Super profits de monopoles privés et paupérisation vont de pair et se
traduisent par l’aggravation continue de l’inégalité dans la répartition du
revenu renforcée par un système fiscal qui a refusé le principe même de l’impôt
progressif. Cette fiscalité légère pour les riches et les sociétés, vantée par
la Banque mondiale pour ses prétendues vertus de soutien à l’investissement,
s’est soldée tout simplement par la croissance des superprofits.
Ces politiques ont également rendu
impossible la réduction du déficit public et de celui de la balance
commerciale. Elles ont entraîné la détérioration continue de la valeur de la
livre égyptienne, et imposé un endettement interne et externe grandissant. Celui-ci a donné l’occasion au
FMI d’imposer avec force les principes du libéralisme.
Un programme de réponses immédiates
Le programme dont je résume les propositions
dans le texte qui suit a été l’objet de larges discussions au sein des partis
de la gauche égyptienne, des syndicats et de nombreuses associations concernant
les couches moyennes de professionnels. Il a été diffusé dans la presse.
(1)Les opérations de cession des actifs publics doivent être l’objet de
remises en question systématiques. Etant donné que les « acheteurs »

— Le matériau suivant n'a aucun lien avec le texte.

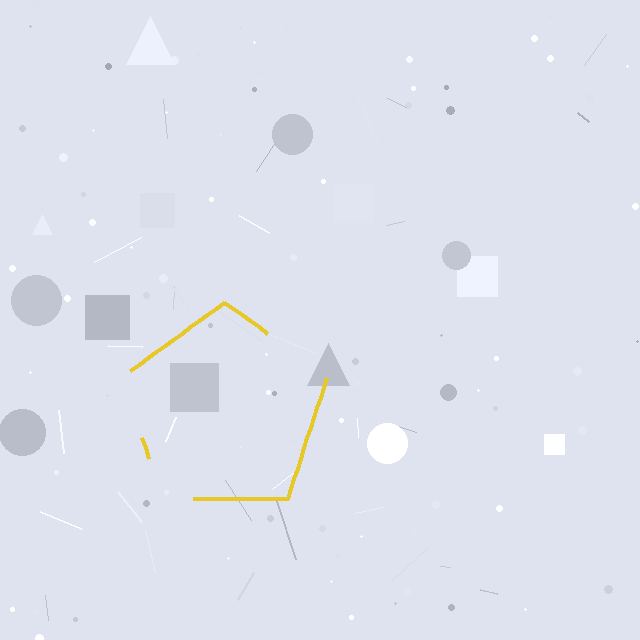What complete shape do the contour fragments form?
The contour fragments form a pentagon.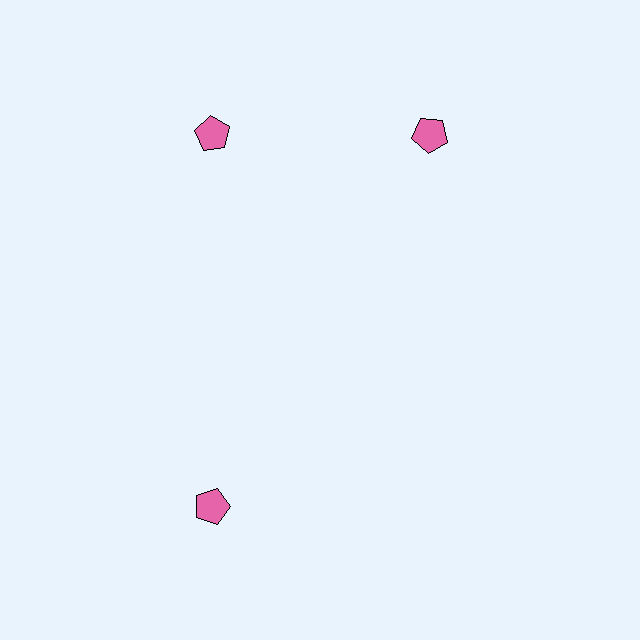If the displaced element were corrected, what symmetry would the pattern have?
It would have 3-fold rotational symmetry — the pattern would map onto itself every 120 degrees.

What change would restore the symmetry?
The symmetry would be restored by rotating it back into even spacing with its neighbors so that all 3 pentagons sit at equal angles and equal distance from the center.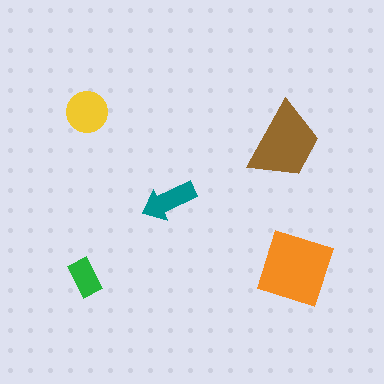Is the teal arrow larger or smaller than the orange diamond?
Smaller.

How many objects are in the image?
There are 5 objects in the image.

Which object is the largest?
The orange diamond.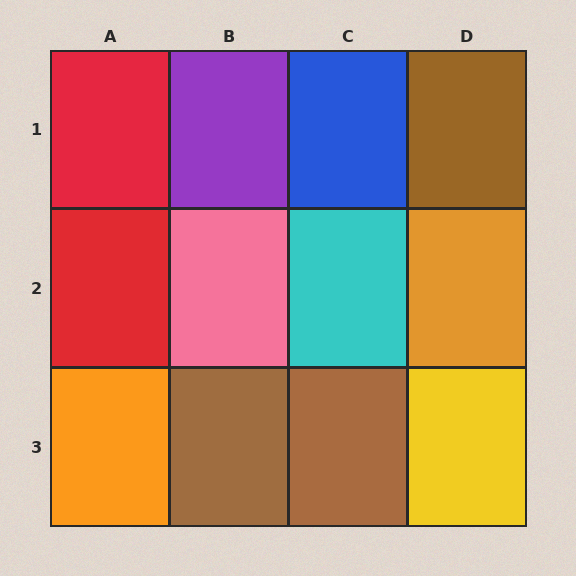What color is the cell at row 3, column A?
Orange.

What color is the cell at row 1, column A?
Red.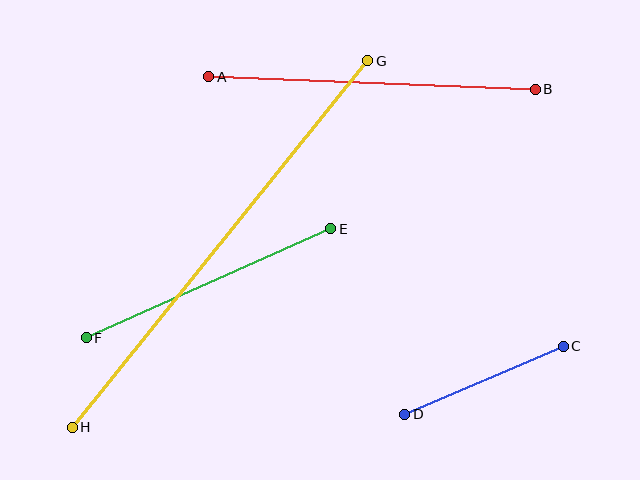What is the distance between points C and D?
The distance is approximately 173 pixels.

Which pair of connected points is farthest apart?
Points G and H are farthest apart.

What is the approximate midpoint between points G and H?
The midpoint is at approximately (220, 244) pixels.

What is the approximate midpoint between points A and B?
The midpoint is at approximately (372, 83) pixels.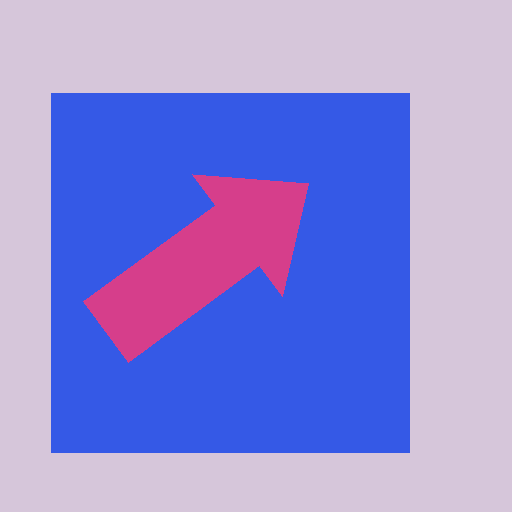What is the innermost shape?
The magenta arrow.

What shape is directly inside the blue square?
The magenta arrow.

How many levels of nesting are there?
2.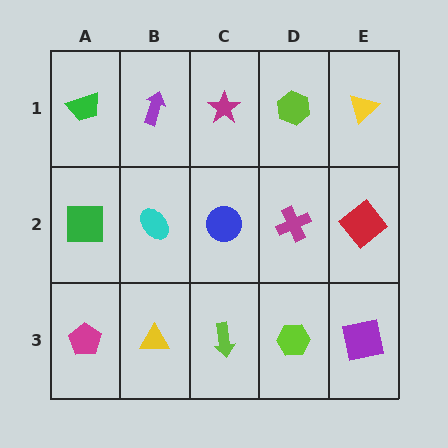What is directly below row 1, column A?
A green square.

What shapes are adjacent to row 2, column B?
A purple arrow (row 1, column B), a yellow triangle (row 3, column B), a green square (row 2, column A), a blue circle (row 2, column C).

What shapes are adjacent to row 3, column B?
A cyan ellipse (row 2, column B), a magenta pentagon (row 3, column A), a lime arrow (row 3, column C).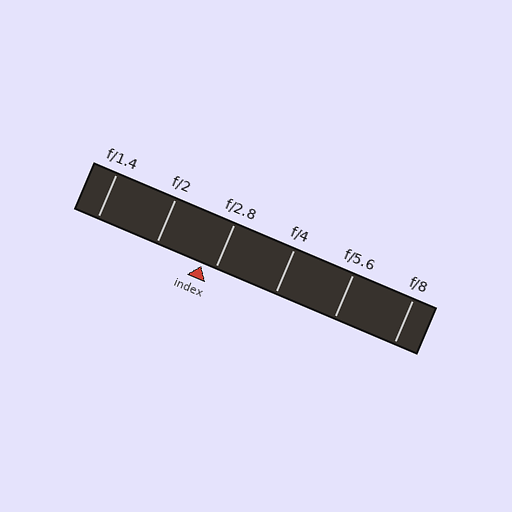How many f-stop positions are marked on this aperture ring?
There are 6 f-stop positions marked.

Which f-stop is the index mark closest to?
The index mark is closest to f/2.8.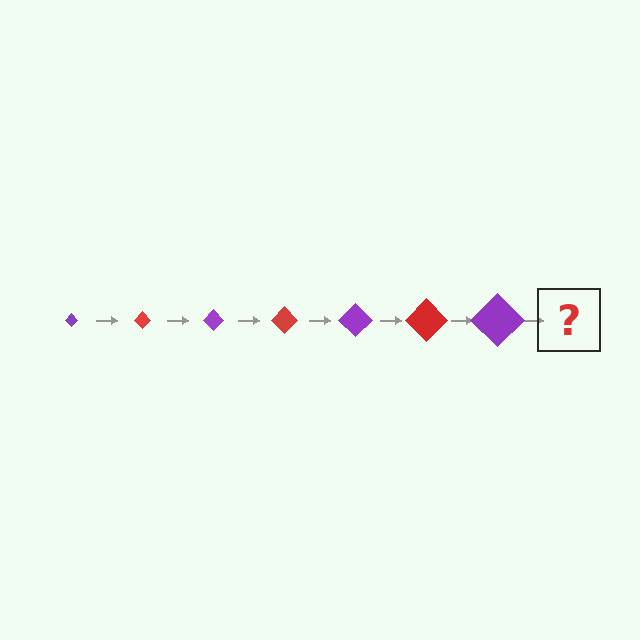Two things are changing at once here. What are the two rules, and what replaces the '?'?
The two rules are that the diamond grows larger each step and the color cycles through purple and red. The '?' should be a red diamond, larger than the previous one.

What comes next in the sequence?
The next element should be a red diamond, larger than the previous one.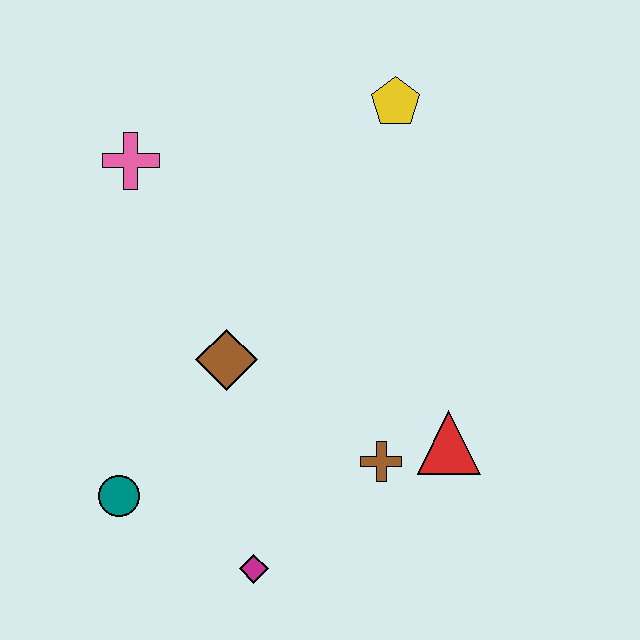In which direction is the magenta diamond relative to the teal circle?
The magenta diamond is to the right of the teal circle.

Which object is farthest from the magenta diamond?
The yellow pentagon is farthest from the magenta diamond.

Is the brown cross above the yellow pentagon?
No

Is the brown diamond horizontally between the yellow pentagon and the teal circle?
Yes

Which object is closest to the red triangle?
The brown cross is closest to the red triangle.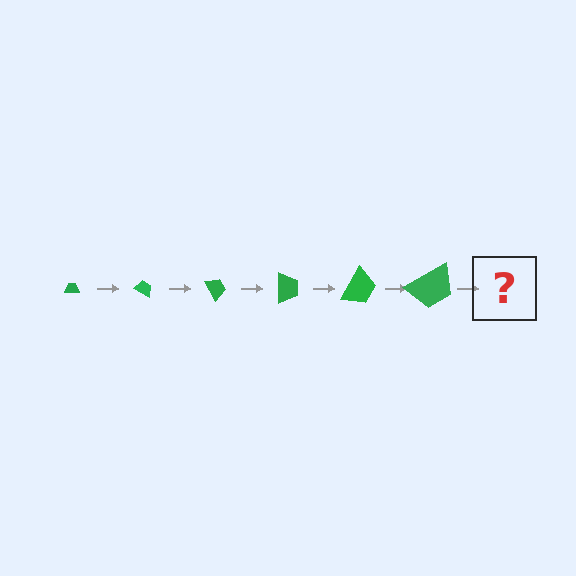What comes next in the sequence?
The next element should be a trapezoid, larger than the previous one and rotated 180 degrees clockwise from the start.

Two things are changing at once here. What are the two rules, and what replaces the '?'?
The two rules are that the trapezoid grows larger each step and it rotates 30 degrees clockwise each step. The '?' should be a trapezoid, larger than the previous one and rotated 180 degrees clockwise from the start.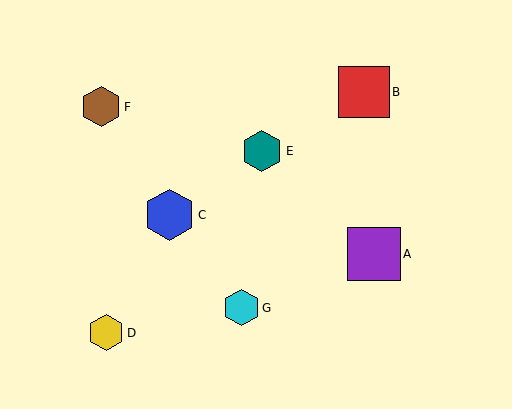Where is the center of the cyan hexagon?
The center of the cyan hexagon is at (241, 308).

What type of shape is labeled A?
Shape A is a purple square.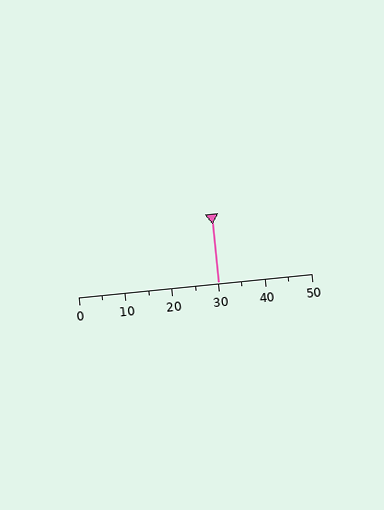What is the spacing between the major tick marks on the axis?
The major ticks are spaced 10 apart.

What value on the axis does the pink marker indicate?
The marker indicates approximately 30.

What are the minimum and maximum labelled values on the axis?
The axis runs from 0 to 50.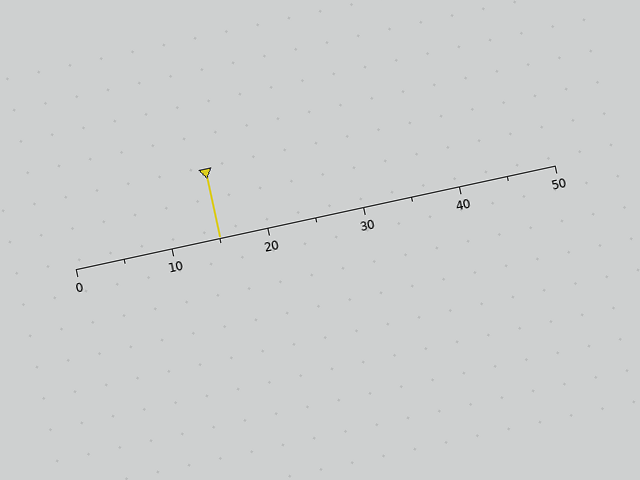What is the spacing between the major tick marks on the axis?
The major ticks are spaced 10 apart.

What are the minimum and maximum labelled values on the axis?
The axis runs from 0 to 50.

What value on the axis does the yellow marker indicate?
The marker indicates approximately 15.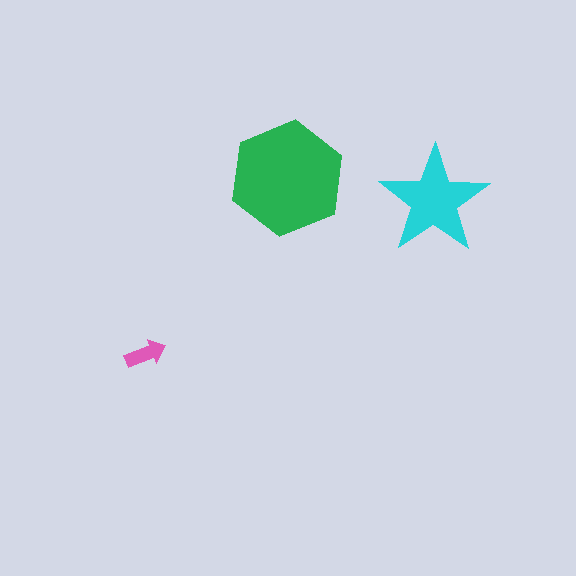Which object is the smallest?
The pink arrow.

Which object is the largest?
The green hexagon.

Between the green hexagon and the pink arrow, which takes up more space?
The green hexagon.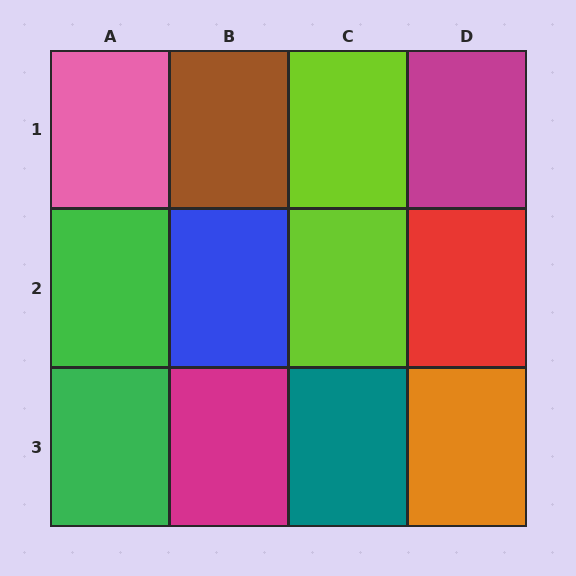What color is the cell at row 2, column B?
Blue.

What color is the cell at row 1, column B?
Brown.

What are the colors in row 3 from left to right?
Green, magenta, teal, orange.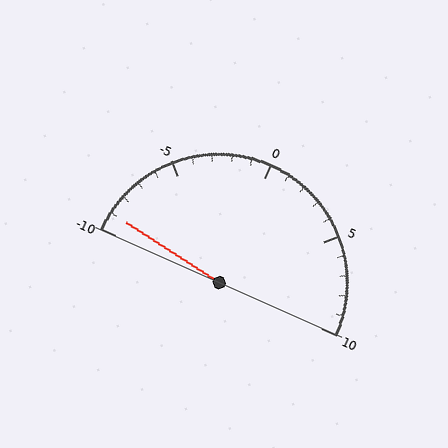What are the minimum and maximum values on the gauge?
The gauge ranges from -10 to 10.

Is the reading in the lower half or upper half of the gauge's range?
The reading is in the lower half of the range (-10 to 10).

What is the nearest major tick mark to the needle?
The nearest major tick mark is -10.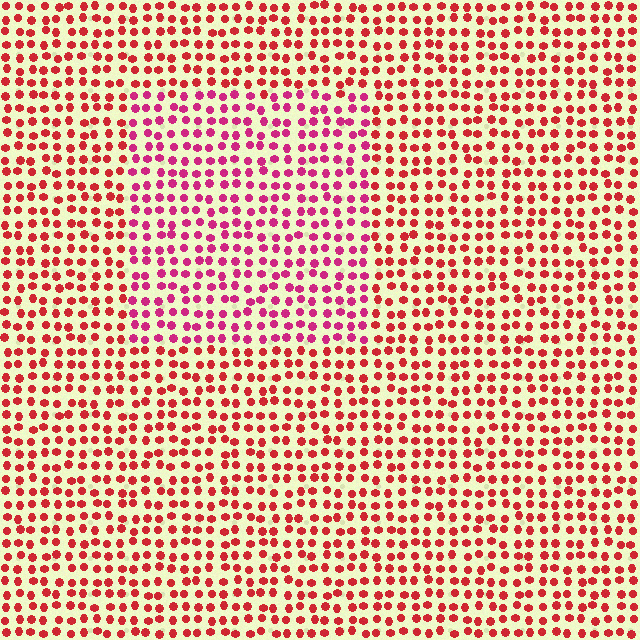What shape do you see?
I see a rectangle.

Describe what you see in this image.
The image is filled with small red elements in a uniform arrangement. A rectangle-shaped region is visible where the elements are tinted to a slightly different hue, forming a subtle color boundary.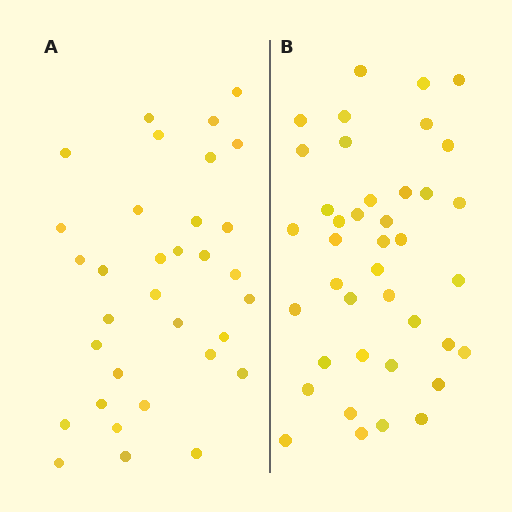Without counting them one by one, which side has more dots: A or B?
Region B (the right region) has more dots.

ont payé des prix dérisoires, leur
propriété doit être transférée par la loi à des sociétés anonymes dont l’Etat
sera actionnaire à hauteur de la différence entre la valeur réelle et celle
payée par les acheteurs.
(2)La loi doit fixer le salaire minimum à un montant plus ou moins
équivalent en pouvoir d’achat à 400
Euros (valeur 2011), inférieur en fait à celui de nombreux pays dont le PIB per
capita est comparable à celui de l’Egypte ; lequel devra être associé à
une échelle mobile avec participation des syndicats dans sa mise en œuvre. Il s’appliquera à
toutes les activités des secteurs public et privé.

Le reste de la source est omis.